Os meus 16 leitores já devem ter percebido que há um bom tempo não tenho comentado assuntos do dia. Estou tirando umas férias do noticiário, para recarregar minhas baterias, uma espécie de terapia mental: a alface saudável, a granola sem açúcar e o abacate com limão equivalem a leituras clássicas, passeios no parque, sonecas à tarde e filmes avulsos. Fujo das manchetes e das informações como se fossem gordura trans, concentrados de colesterol, açúcar refinado, monóxido de carbono. No som do carro, mais blues e menos notícia. É uma pausa para respirar. O momento é propício. Depois de oito anos de Lula, o silêncio de Dilma soa como uma dádiva, um presente dos céus, uma gentileza oficial, enfim uma cortesia do Palácio chegando aos ouvidos dos súditos obrigado, presidente Dilma, por falar pouco! Nem sei se o governo dela está bom ou ruim; é provável que continue tudo como antes no quartel de Abrantes, mas com o mérito do silêncio, que é de ouro e merece respeito.
Só que algumas notícias são tão bombardeadas que não há como escapar. Minha leitura automática de portais da internet começou a esbarrar em Gisele Bündchen; até aí, nada demais, a moça é célebre. E junto com ela veio um pacote publicitário de impacto suficiente para se tornar notícia. Uma propaganda de lingerie, o que também é corriqueiro, no nosso abençoado país do carnaval e de mulher bonita. Súbito, enfim prestando atenção, descobri que o governo brasileiro, pela Secretaria de Política para as Mulheres, da Presidência da República, quer proibir uma propaganda de calcinhas e sutiãs. Eu terei entendido bem?
É isso mesmo: a propaganda de lingerie foi acusada do pior crime intelectual do momento: ser politicamente incorreta.

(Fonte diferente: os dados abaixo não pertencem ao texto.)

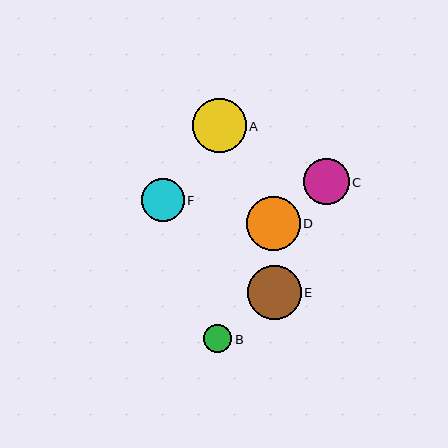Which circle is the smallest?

No comercial, Gisele mostra que o modo "certo" de dizer ao marido que estourou o cartão de crédito ou bateu o carro é vestindo lingerie, acompanhada daquele charme feminino que Deus lhe deu. Bom gosto? Mau gosto? Achei apenas engraçada. Em qualquer caso: e daí? O que o governo tem de meter o bedelho nisso? A acusação de que a propaganda é sexista e reitera o papel subalterno da mulher na sociedade brasileira, ou qualquer outra preguiçosa ilação de uma real situação feminina, não esconde a vocação totalitária de controle do pensamento. Exagero do cronista? Não, é exatamente isso: o medo da liberdade. Para esses arautos da estupidez, é preciso controlar o pensamento antes mesmo que ele se formalize; existe um modo "certo" de pensar (como uma publicidade de calcinhas levada a sério), fora do qual devemos ser punidos, e este modo jamais contempla o humor, que deve ser proscrito. Nesta lógica, o cidadão tem de ser tutelado haverá sempre um pateta oficial a zelar por nós, com a lei na mão. Mais um pouco, e piadas sobre papagaios serão enquadradas pelo Ibama.Ora, essa turma que vá catar coquinho e nos deixe em paz.